Event source mappings maintain a local queue of unprocessed items and handle retries if the function returns an error or is throttled. You can configure an event source mapping to customize batching behavior and error handling, or to send a record of items that fail processing to a destination.
For more information, see AWS Lambda event source mappings.
A destination is an AWS resource that receives invocation records for a function. For asynchronous invocation, you can configure Lambda to send invocation records to a queue, topic, function, or event bus. You can configure separate destinations for successful invocations and events that failed processing. The invocation record contains details about the event, the function's response, and the reason that the record was sent.
For event source mappings that read from streams, you can configure Lambda to send a record of batches that failed processing to a queue or topic. A failure record for an event source mapping contains metadata about the batch, and it points to the items in the stream.

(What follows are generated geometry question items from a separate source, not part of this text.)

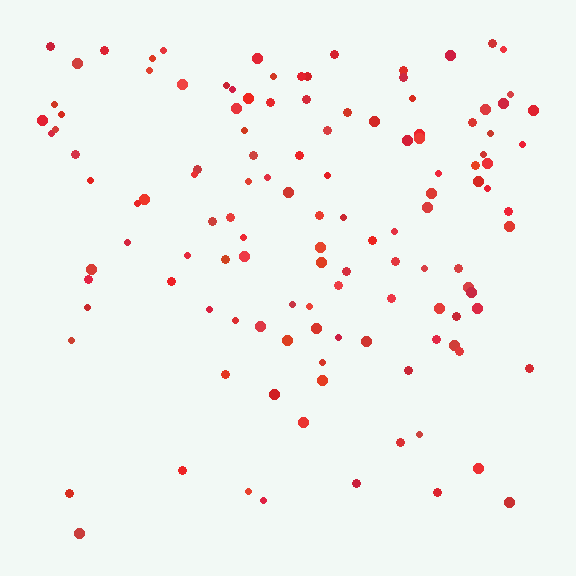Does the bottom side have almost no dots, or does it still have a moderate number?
Still a moderate number, just noticeably fewer than the top.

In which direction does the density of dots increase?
From bottom to top, with the top side densest.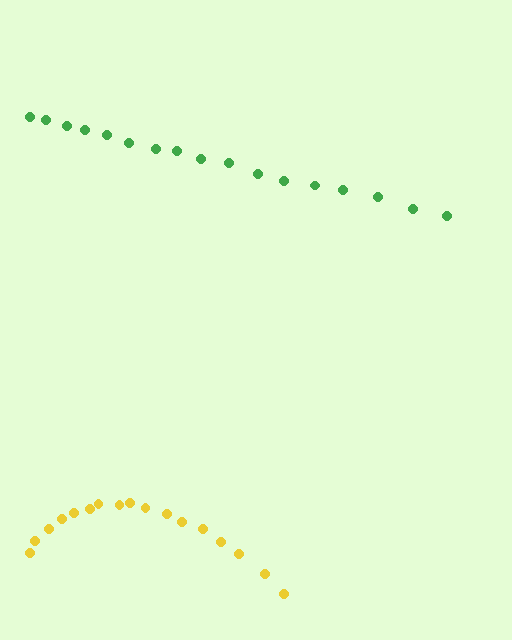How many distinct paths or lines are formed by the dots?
There are 2 distinct paths.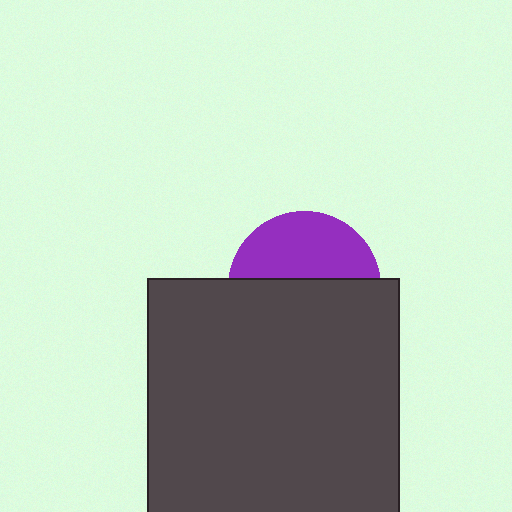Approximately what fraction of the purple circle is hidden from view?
Roughly 58% of the purple circle is hidden behind the dark gray square.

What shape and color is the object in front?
The object in front is a dark gray square.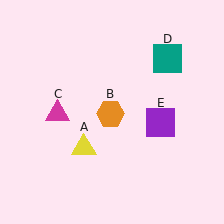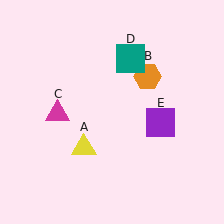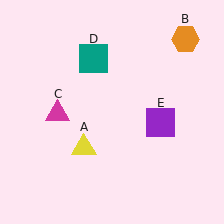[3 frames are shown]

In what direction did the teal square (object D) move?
The teal square (object D) moved left.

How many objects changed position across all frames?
2 objects changed position: orange hexagon (object B), teal square (object D).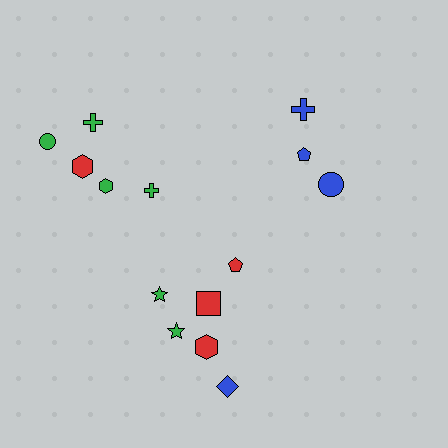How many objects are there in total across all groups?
There are 14 objects.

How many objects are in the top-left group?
There are 5 objects.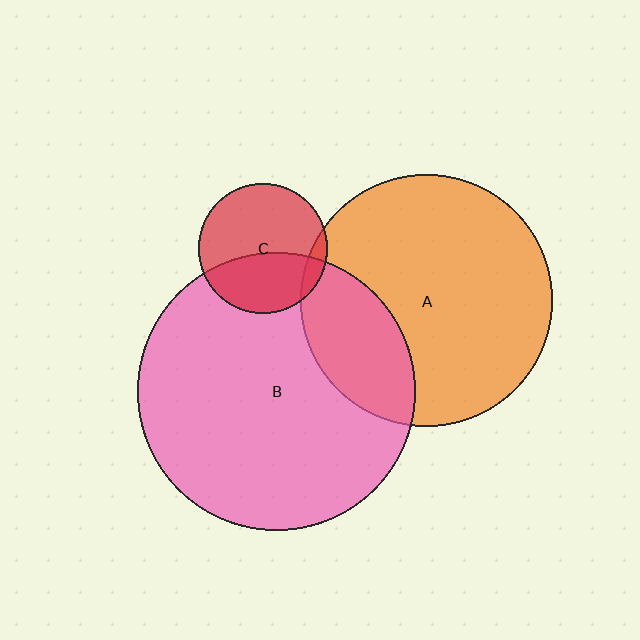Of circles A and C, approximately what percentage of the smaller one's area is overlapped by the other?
Approximately 10%.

For more information, see Configuring destinations for asynchronous invocation and the error handling sections of Using AWS Lambda with Amazon DynamoDB and Using AWS Lambda with Amazon Kinesis.

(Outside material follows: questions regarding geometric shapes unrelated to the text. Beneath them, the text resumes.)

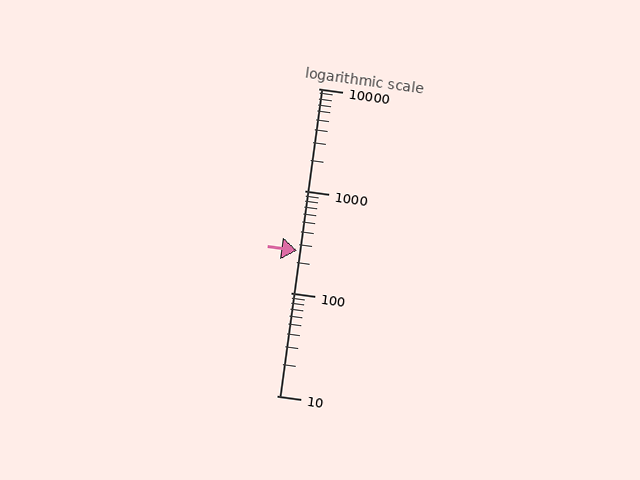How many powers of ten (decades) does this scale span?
The scale spans 3 decades, from 10 to 10000.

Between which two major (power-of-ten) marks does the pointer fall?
The pointer is between 100 and 1000.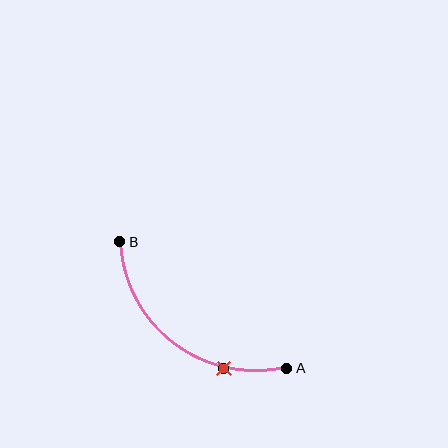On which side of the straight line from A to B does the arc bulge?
The arc bulges below and to the left of the straight line connecting A and B.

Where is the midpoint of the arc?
The arc midpoint is the point on the curve farthest from the straight line joining A and B. It sits below and to the left of that line.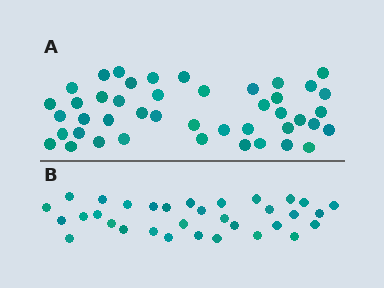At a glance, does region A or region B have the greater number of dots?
Region A (the top region) has more dots.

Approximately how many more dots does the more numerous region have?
Region A has roughly 12 or so more dots than region B.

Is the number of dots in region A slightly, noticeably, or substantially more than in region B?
Region A has noticeably more, but not dramatically so. The ratio is roughly 1.3 to 1.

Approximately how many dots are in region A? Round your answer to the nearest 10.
About 40 dots. (The exact count is 44, which rounds to 40.)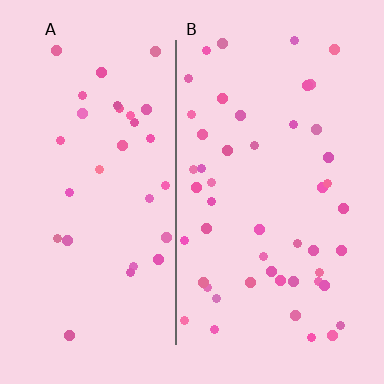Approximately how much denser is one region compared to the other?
Approximately 1.6× — region B over region A.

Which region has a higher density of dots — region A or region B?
B (the right).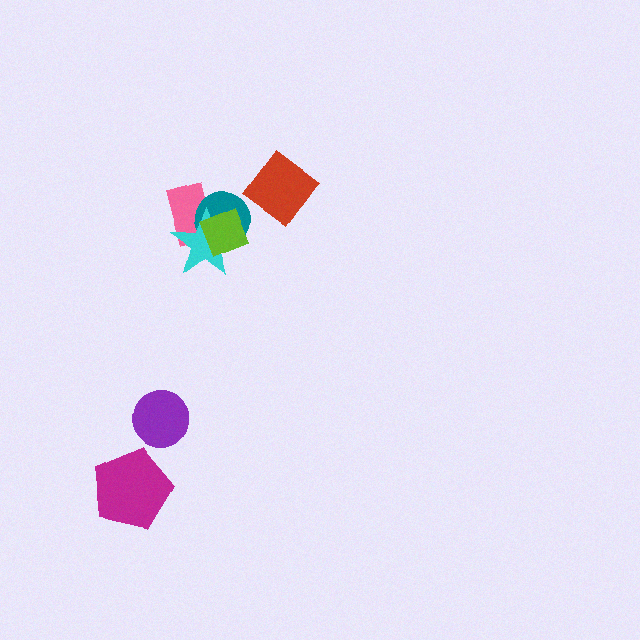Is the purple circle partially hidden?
No, no other shape covers it.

When you create a function in the Lambda console, you can choose to start from scratch, use a blueprint, use a container image, or deploy an application from the AWS Serverless Application Repository. A blueprint provides sample code that shows how to use Lambda with an AWS service or a popular third-party application. Blueprints include sample code and function configuration presets for Node.js and Python runtimes.
Blueprints are provided for use under the Creative Commons Zero license. They are available only in the Lambda console.
Lambda supports deploying code as is or as container images. You can use a rich tools ecosystem for authoring, building, and deploying your Lambda functions using AWS and popular community tools like the Docker command line interface (CLI).
For more information, see Tools for working with Lambda.
You can use the Lambda console to create an application with a continuous delivery pipeline. Application templates in the Lambda console include code for one or more functions, an application template that defines functions and supporting AWS resources, and an infrastructure template that defines an AWS CodePipeline pipeline. The pipeline has build and deploy stages that run every time you push changes to the included Git repository.
Application templates are provided for use under the MIT No Attribution license. They are available only in the Lambda console.